Other’s who confronted the Task Force included members of faculty as well as coordinators/administrators of the WLU Rainbow Centre, some of whom noted their own personal lack of involvement in the Draft Statement process, as well as the burden they have had to bear with respect to providing a support space on campus.
“The [WLU] Rainbow Centre was never given an opportunity even to give feedback. We weren’t listed, and no one from the Diversity & Equity Office (DEO), was listed as a member of the task force and we weren’t even listed as a key resource that the task force can consult. Nor was any profs or folks on campus who do DEO work,” Toby Finlay, administrator for the WLU Rainbow Centre claimed.
“They’ve told us numerous times that we would be given opportunities … as the Rainbow Centre, [to] have consultations with the task force that [were] in a safe environment … that never came to fruition at all.”
With respect to providing student support on campus, as mentioned in the Draft Statement, Finlay described a lack of resources being delegated to the support networks that are currently in place.
“The piece around supports within this statement is incredibly lacking,” Finlay said. “Supports have included three people across both of Laurier’s campuses — one of whom is myself who is a student and has experienced an immense amount of violence — and I’ve had to side line all of that in order to try to uphold my community through incredible amounts of violence.”
“So I think supports are deeply lacking and really need to change if this is not just going to be a statement that perpetuates the violence and harm of marginalized people and ultimately leads to negative outcomes for folks,” Finlay said.
Evidently, the question period was marred by the voices of those who felt a lack of representation on the Task Force. While many acknowledged the intentions of the Task Force to be coming from the right place, a number still expressed that they felt there was a lack of proposed action or work being done for those in marginalized groups who are directly impacted by the debate surrounding free speech.
The debate seemed to reach a head after a member of the Task Force, Laurier professor David Haskell, described those with socially conservative values as “the most marginalized group” on university campuses today. This statement was met with a loud interruption from an audience member: “You are a terrible person!”

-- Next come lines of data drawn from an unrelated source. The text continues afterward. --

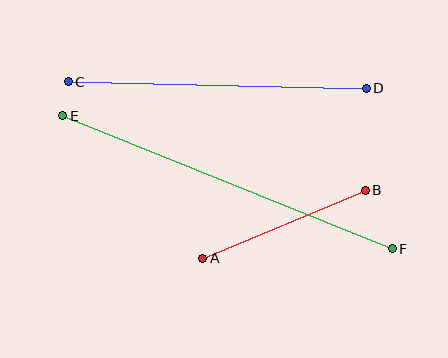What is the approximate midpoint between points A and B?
The midpoint is at approximately (284, 224) pixels.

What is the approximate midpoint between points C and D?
The midpoint is at approximately (217, 85) pixels.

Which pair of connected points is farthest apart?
Points E and F are farthest apart.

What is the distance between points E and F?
The distance is approximately 355 pixels.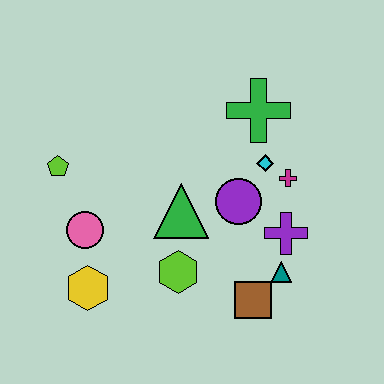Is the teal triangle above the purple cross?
No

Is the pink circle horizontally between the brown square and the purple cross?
No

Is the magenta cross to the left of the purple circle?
No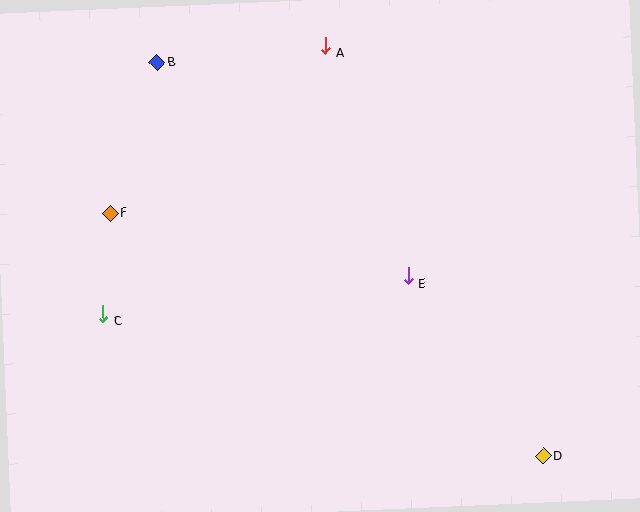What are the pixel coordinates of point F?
Point F is at (110, 213).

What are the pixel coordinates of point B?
Point B is at (157, 62).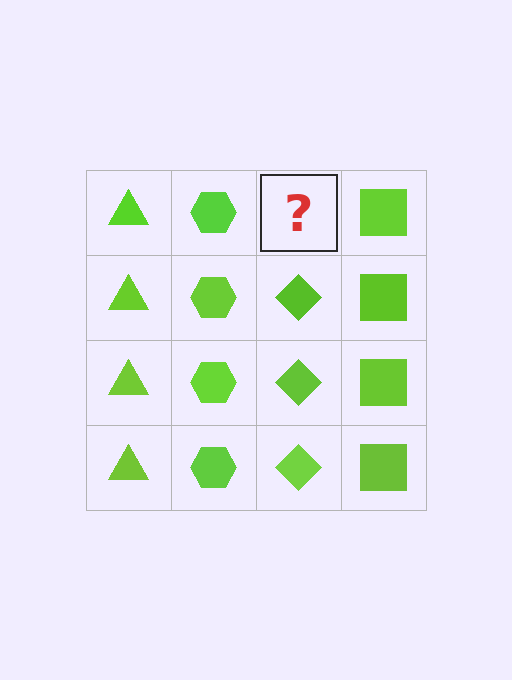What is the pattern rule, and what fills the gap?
The rule is that each column has a consistent shape. The gap should be filled with a lime diamond.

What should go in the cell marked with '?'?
The missing cell should contain a lime diamond.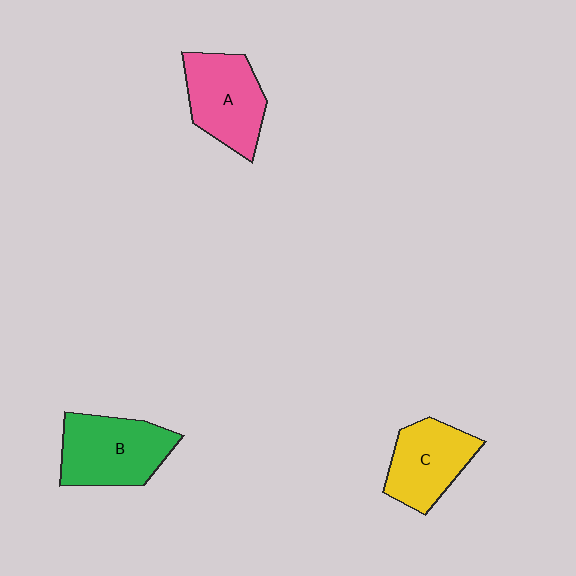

“We were certainly expecting to get some really useful feedback and I think we got that today,” he said. “What I heard a lot of today was less about the context of the statement and more about how the university [will] embrace this.”
“I heard it loud and clear and I think my colleagues did as well,” Gordon said. “Our university is prepared to make sure that we fully support this statement with the effective resources to make sure action happens.”
Gordon said that the next step for the Task Force will be to take the considerations mentioned during today’s town hall meeting, as well as the feedback collected online, and create a new Draft Statement that balances those considerations and attempts to improve upon them.
Gordon also encouraged community members to join in on the process.
“We’re trying to create a process here as part of the statement development that actually is inclusive of the entire community,” he said.
“So the Rainbow Centre, and other organizations within our university, we fully invite them to participate through online [submission], or even to personally contact any of the task force members for followup discussions or considerations,” he added.
“This is an important process for our university and certainly there’s strong opinions across the board in terms of statements of freedom of expression; we got a little bit about that today,” Gordon said.
“But this is a way for our university to get better and our desire is that our statement reflects our university’s commitment to creating an environment that is focused on academic excellence but is also inclusive. We’re doing our best to achieve those as effectively as we can.”
This story was written with files from Safina Husein.